A couple more steps were required before we were up and running.  I worked with our trusty SysAdmin Daniel Hyles to get these items sorted out.

  1. Make a DNS change so now points to this server’s IP address.
  2. Make changes to the firewall to allow traffic through to this server
  3. In our environment, we had TFS listening on a few different ports (including 443 for SSL).  This meant a bit more configuration in IIS, and some installation of certificates.


After the final steps were completed, testing went as smoothly as you could imagine.  Visual Studio accepted the new server without a hitch, and all our test developers could Get Latest and Check In without an issue.

To Do

There are a few loose ends that we hope to clear up over the next few days.

  1. In TFS Web Access, it appears that there are no members for any of the projects.  Obviously this isn’t causing an issue, and permission to access the Projects and Project Collections must have come across with the data migration (we made sure it wasn’t a free-for-all), but it seems a bit unusual.
  2. We still need to finish setting up the SharePoint instance that will store all our project documents.
  3. Our Build Servers have not yet been upgraded.  This should be a fairly quick task, however until it’s done, none of our builds will work.
    In particular, this affects our gated checkins.  Because they make sure the project can be built before  a checkin is accepted, they’re stopping us from checking in!
    We’ve turned these off for the moment.

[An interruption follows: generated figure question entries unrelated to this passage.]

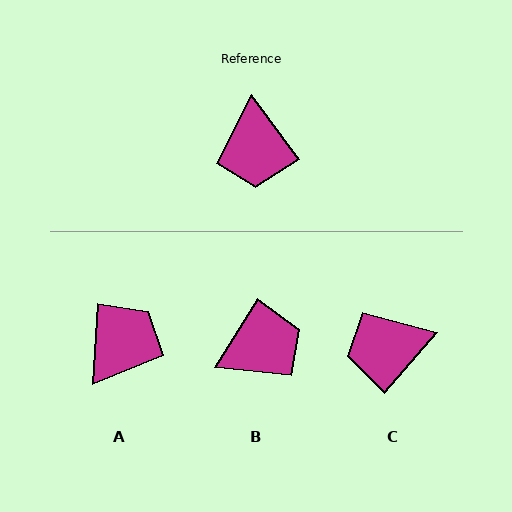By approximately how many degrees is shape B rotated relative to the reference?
Approximately 112 degrees counter-clockwise.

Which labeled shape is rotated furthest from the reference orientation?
A, about 140 degrees away.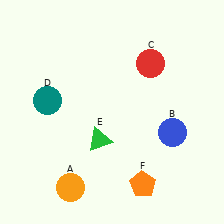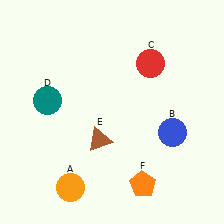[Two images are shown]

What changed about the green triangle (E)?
In Image 1, E is green. In Image 2, it changed to brown.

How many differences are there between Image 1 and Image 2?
There is 1 difference between the two images.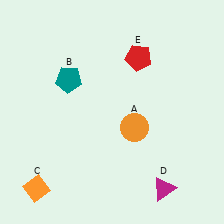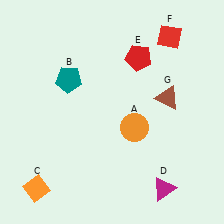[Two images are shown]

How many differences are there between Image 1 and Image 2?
There are 2 differences between the two images.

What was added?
A red square (F), a brown triangle (G) were added in Image 2.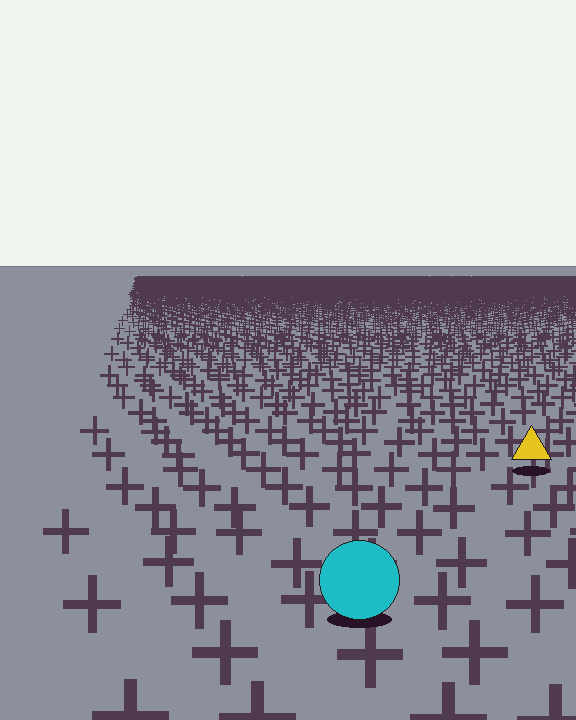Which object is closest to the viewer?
The cyan circle is closest. The texture marks near it are larger and more spread out.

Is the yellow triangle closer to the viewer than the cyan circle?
No. The cyan circle is closer — you can tell from the texture gradient: the ground texture is coarser near it.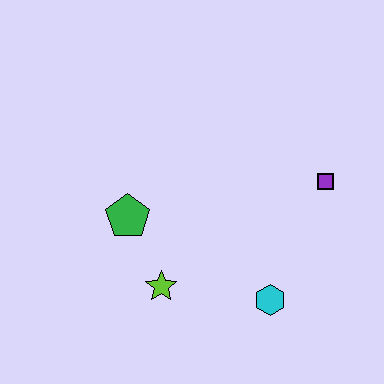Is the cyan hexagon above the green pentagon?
No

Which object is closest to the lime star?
The green pentagon is closest to the lime star.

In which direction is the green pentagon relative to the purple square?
The green pentagon is to the left of the purple square.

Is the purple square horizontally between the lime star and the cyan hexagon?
No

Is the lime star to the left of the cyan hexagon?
Yes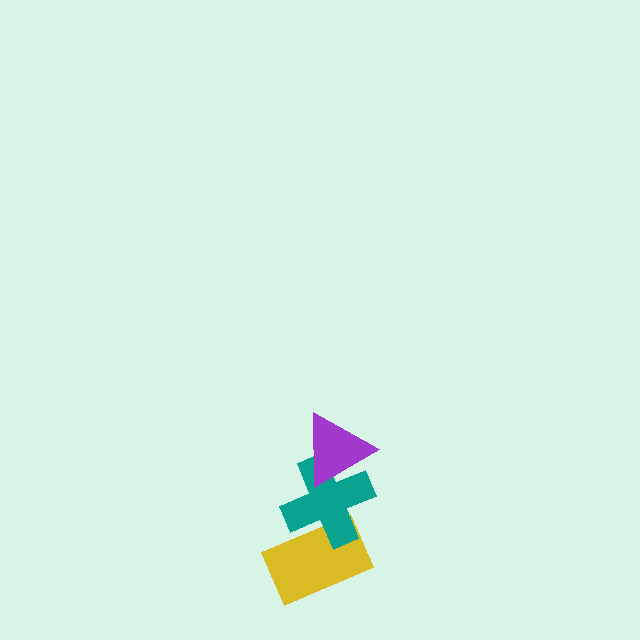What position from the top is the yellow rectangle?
The yellow rectangle is 3rd from the top.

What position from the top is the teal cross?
The teal cross is 2nd from the top.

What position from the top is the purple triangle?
The purple triangle is 1st from the top.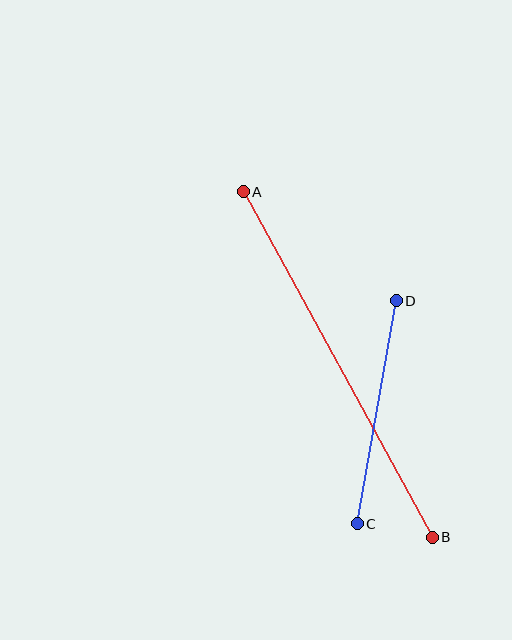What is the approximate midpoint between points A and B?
The midpoint is at approximately (338, 364) pixels.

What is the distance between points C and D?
The distance is approximately 226 pixels.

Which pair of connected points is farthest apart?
Points A and B are farthest apart.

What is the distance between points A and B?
The distance is approximately 393 pixels.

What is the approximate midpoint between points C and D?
The midpoint is at approximately (377, 412) pixels.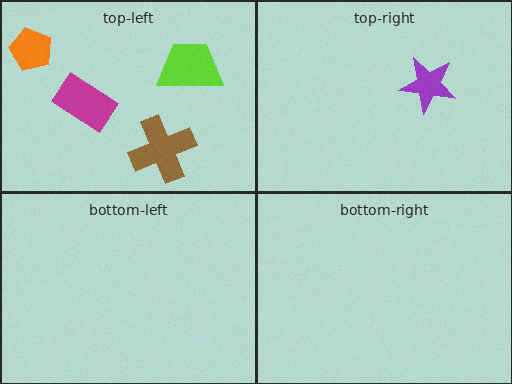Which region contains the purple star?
The top-right region.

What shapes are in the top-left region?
The magenta rectangle, the orange pentagon, the brown cross, the lime trapezoid.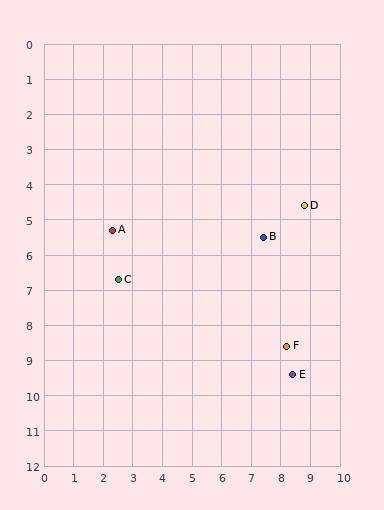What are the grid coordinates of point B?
Point B is at approximately (7.4, 5.5).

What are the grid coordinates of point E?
Point E is at approximately (8.4, 9.4).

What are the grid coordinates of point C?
Point C is at approximately (2.5, 6.7).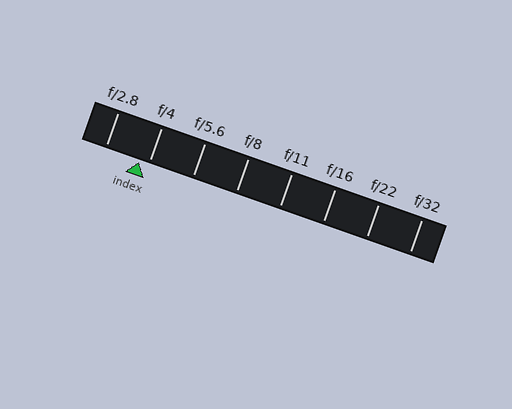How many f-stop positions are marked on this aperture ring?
There are 8 f-stop positions marked.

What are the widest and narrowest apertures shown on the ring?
The widest aperture shown is f/2.8 and the narrowest is f/32.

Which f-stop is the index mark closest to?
The index mark is closest to f/4.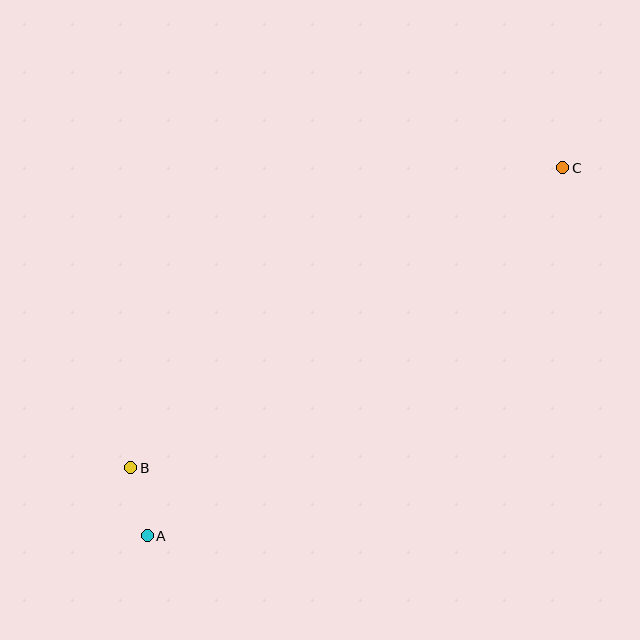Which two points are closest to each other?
Points A and B are closest to each other.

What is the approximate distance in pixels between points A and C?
The distance between A and C is approximately 555 pixels.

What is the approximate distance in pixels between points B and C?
The distance between B and C is approximately 526 pixels.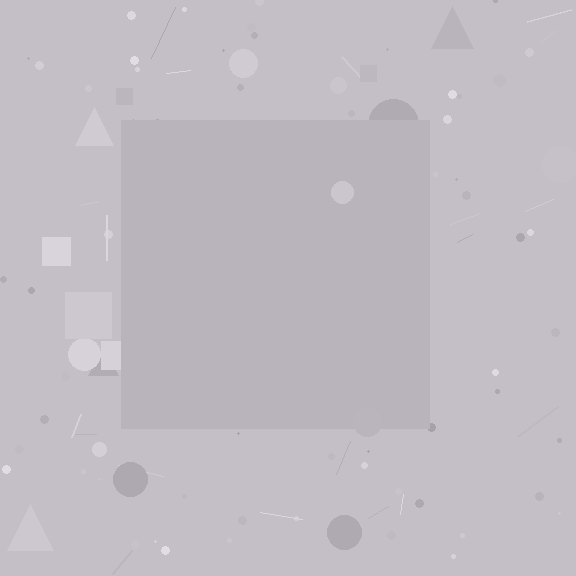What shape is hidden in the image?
A square is hidden in the image.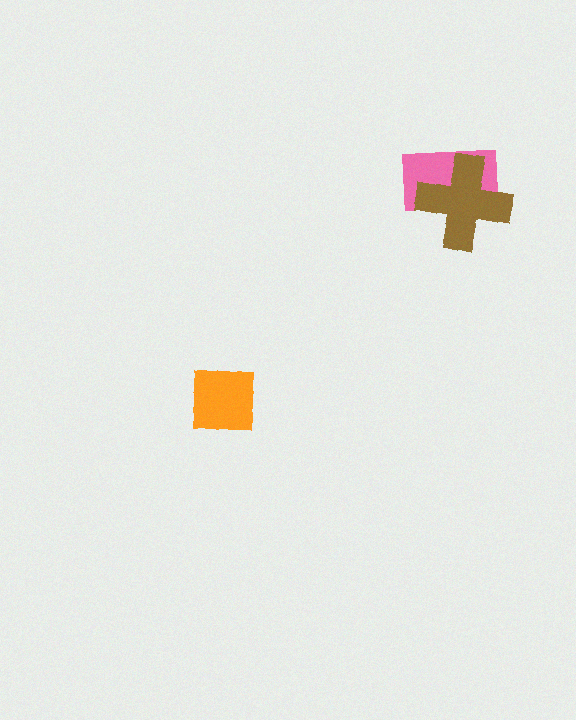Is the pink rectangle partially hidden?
Yes, it is partially covered by another shape.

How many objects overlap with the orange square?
0 objects overlap with the orange square.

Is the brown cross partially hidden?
No, no other shape covers it.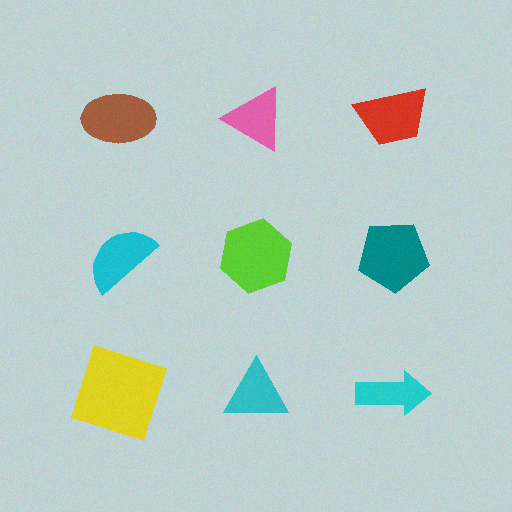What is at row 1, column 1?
A brown ellipse.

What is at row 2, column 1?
A cyan semicircle.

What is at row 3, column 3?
A cyan arrow.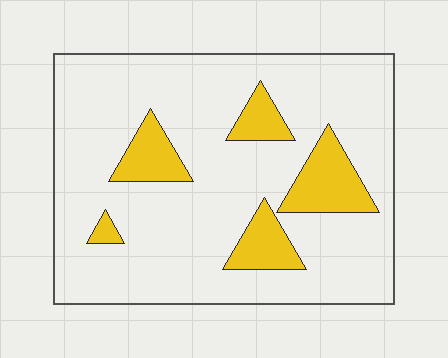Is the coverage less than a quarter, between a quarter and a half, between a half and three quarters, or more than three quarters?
Less than a quarter.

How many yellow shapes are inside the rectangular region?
5.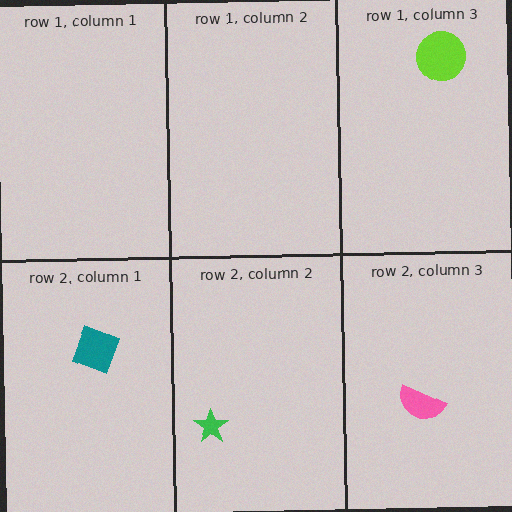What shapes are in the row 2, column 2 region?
The green star.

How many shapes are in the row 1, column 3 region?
1.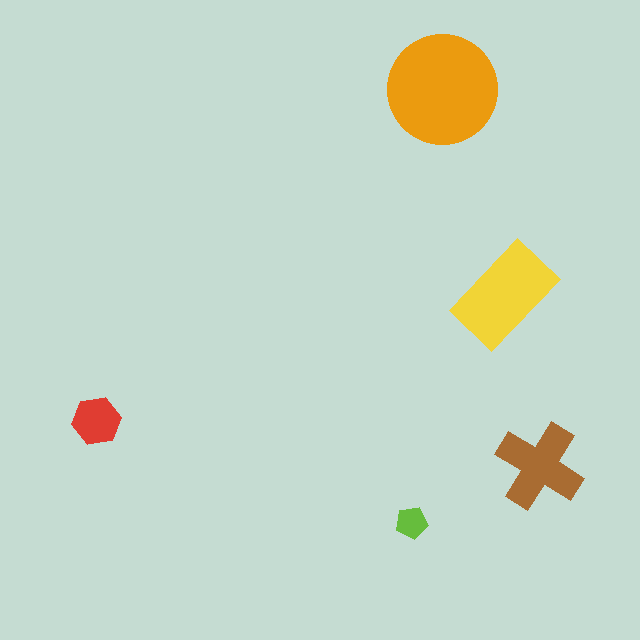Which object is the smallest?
The lime pentagon.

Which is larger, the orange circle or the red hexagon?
The orange circle.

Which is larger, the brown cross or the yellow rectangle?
The yellow rectangle.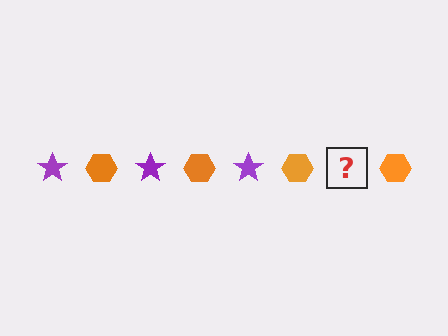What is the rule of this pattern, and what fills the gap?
The rule is that the pattern alternates between purple star and orange hexagon. The gap should be filled with a purple star.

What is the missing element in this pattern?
The missing element is a purple star.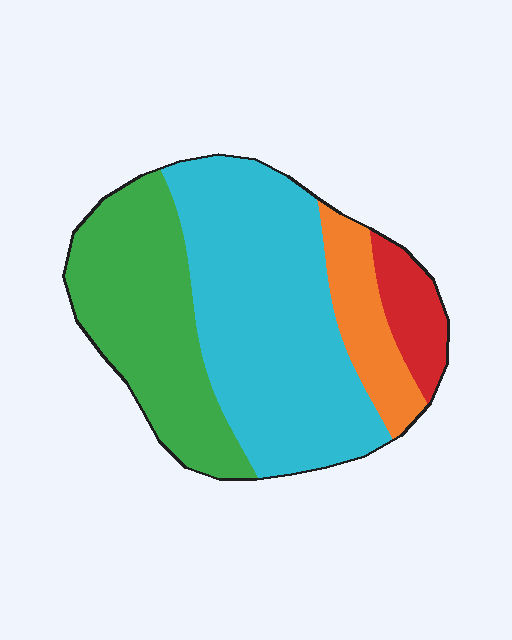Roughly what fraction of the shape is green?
Green takes up about one third (1/3) of the shape.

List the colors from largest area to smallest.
From largest to smallest: cyan, green, orange, red.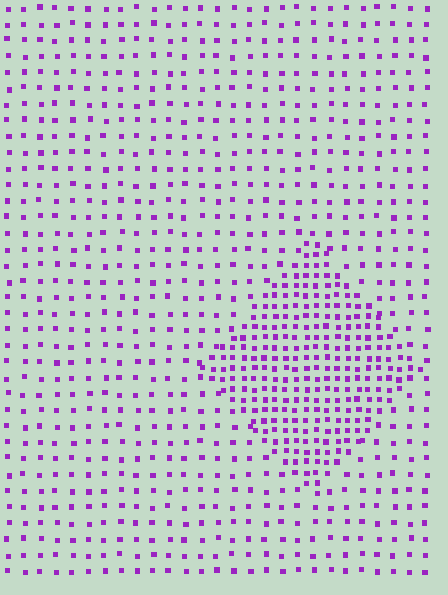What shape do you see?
I see a diamond.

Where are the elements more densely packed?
The elements are more densely packed inside the diamond boundary.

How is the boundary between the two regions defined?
The boundary is defined by a change in element density (approximately 2.4x ratio). All elements are the same color, size, and shape.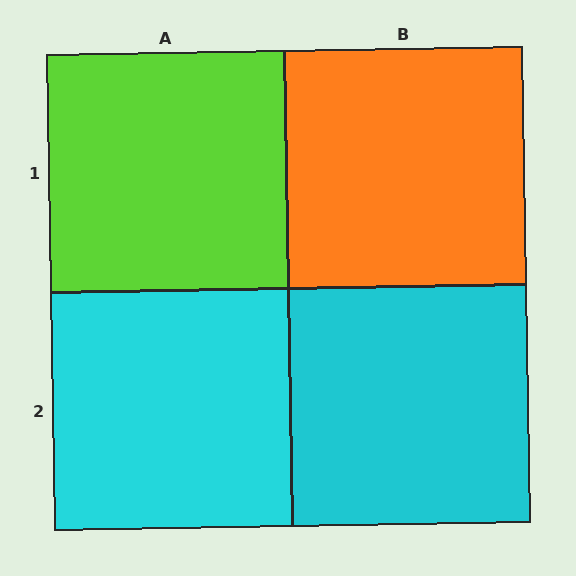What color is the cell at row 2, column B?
Cyan.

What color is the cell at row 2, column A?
Cyan.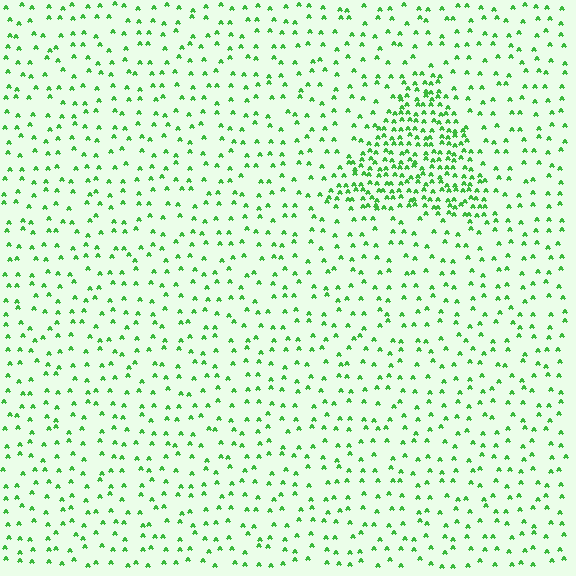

The upgrade process was fairly straightforward, however there are a few suggestions I’ll give you.

If you’re doing it, I highly recommend you have a trusty SysAdmin involved for the final few steps.  A person like Daniel comes into his own on these occasions and knows exactly what changes to make and how to make them efficiently.  You don’t want a programmer doing that work if you can help it.

One thing we noted was that the URLs that were used to access the old TFS server were carried over in the configuration during the upgrade.  While this was fine for us as we were changing DNS entries to keep everything consistent, I can imagine a common final step would be to change these URLs.  It would have been nice for the wizard to prompt us for settings like that.

The feedback has been given to Brian Harry‘s TFS team so they can add some spit and polish for the RTM version.